International BusinessRatio of volatile capital to forex reserves moves up in FY09
The ratio of volatile capital flows, consisting of cumulative portfolio investments and short-term debt, to India’s foreign exchange reserve moved up to 51.1 per cent at March 2009-end from 45.4 per cent a year ago.
There share in the forex reserves was 46.2 per cent at end of 2006-07. With expansion in the coverage of short-term debt, the ratio further increased to 14.1 per cent at end-March 2007, to 15.2 per cent at end-March 2008 and then to 19.6 per cent at end-March 2009, according to Reserve Bank of India (RBI) data.
Referring to India’s gold reserves, RBI said it holds about 357 tonnes of gold forming about 3.8 per cent of the total foreign exchange reserves in value terms at end March, 2009. Of these, 65 tonnes are being held abroad since 1991 in deposits/safe custody with the Bank of England and the Bank of International Settlement (BIS).

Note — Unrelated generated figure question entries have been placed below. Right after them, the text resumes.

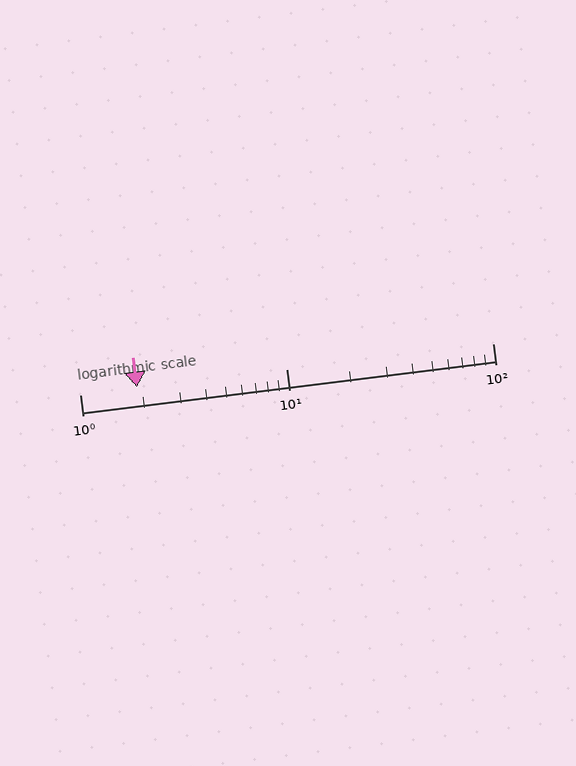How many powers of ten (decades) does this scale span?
The scale spans 2 decades, from 1 to 100.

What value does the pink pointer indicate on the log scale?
The pointer indicates approximately 1.9.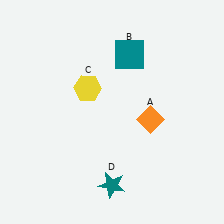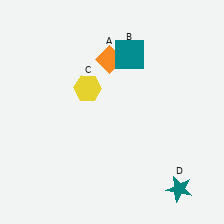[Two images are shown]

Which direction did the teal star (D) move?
The teal star (D) moved right.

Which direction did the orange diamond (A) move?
The orange diamond (A) moved up and to the left.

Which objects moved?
The objects that moved are: the orange diamond (A), the teal star (D).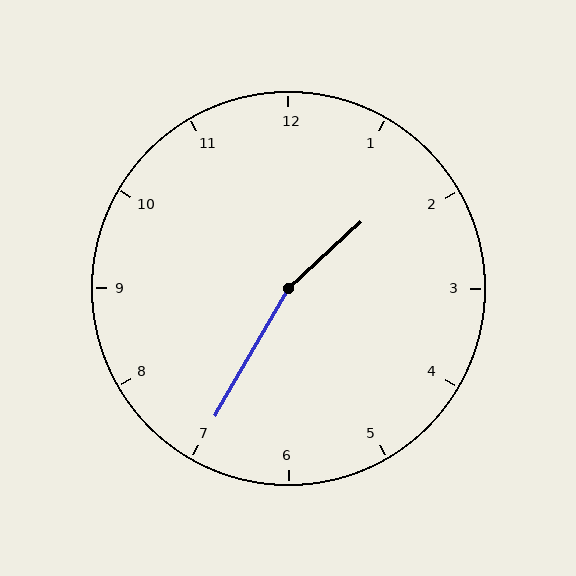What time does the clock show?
1:35.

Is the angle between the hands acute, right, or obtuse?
It is obtuse.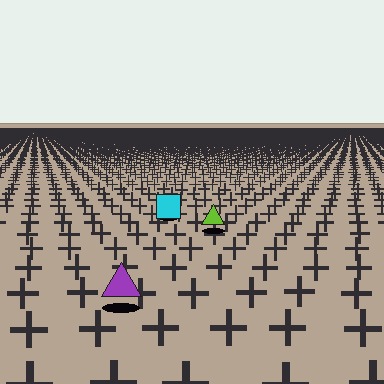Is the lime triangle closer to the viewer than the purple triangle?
No. The purple triangle is closer — you can tell from the texture gradient: the ground texture is coarser near it.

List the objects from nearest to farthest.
From nearest to farthest: the purple triangle, the lime triangle, the cyan square.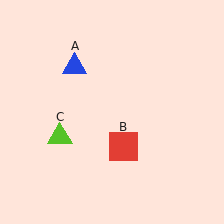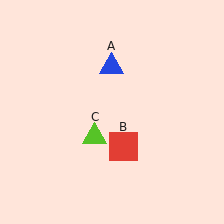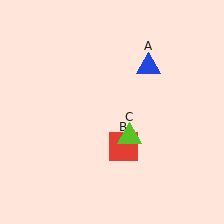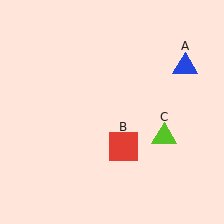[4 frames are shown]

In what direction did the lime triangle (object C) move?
The lime triangle (object C) moved right.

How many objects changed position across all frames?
2 objects changed position: blue triangle (object A), lime triangle (object C).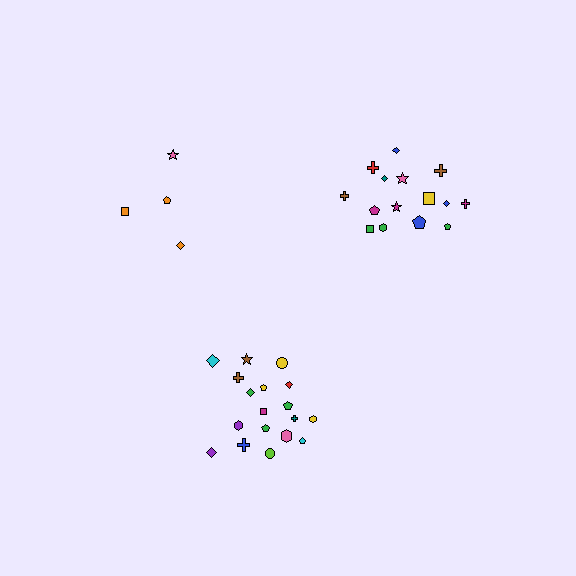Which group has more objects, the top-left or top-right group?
The top-right group.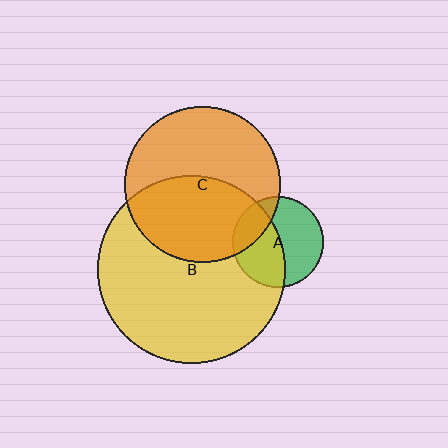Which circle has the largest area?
Circle B (yellow).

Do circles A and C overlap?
Yes.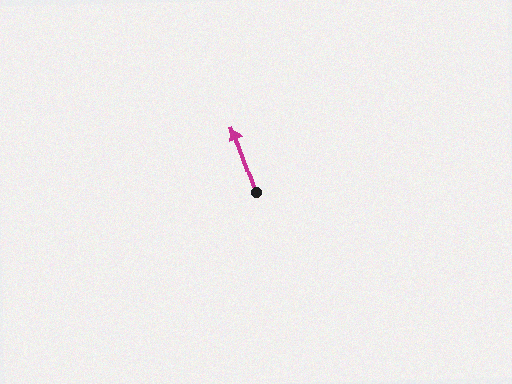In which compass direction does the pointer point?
North.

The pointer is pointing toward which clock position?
Roughly 11 o'clock.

The import cover of reserves was 16.9 months at end March 2004, which came down to 14.4 months as at end-March 2008 and further to 10.3 months as at end-March 2009.
The reserve adequacy for import cover of reserves had fallen to a low of three weeks of imports at end-December 1990. It moved up to 11.5 months of imports at end-March 2002 and increased further to 14.2 months of imports or about five years of debt servicing at end-March 2003.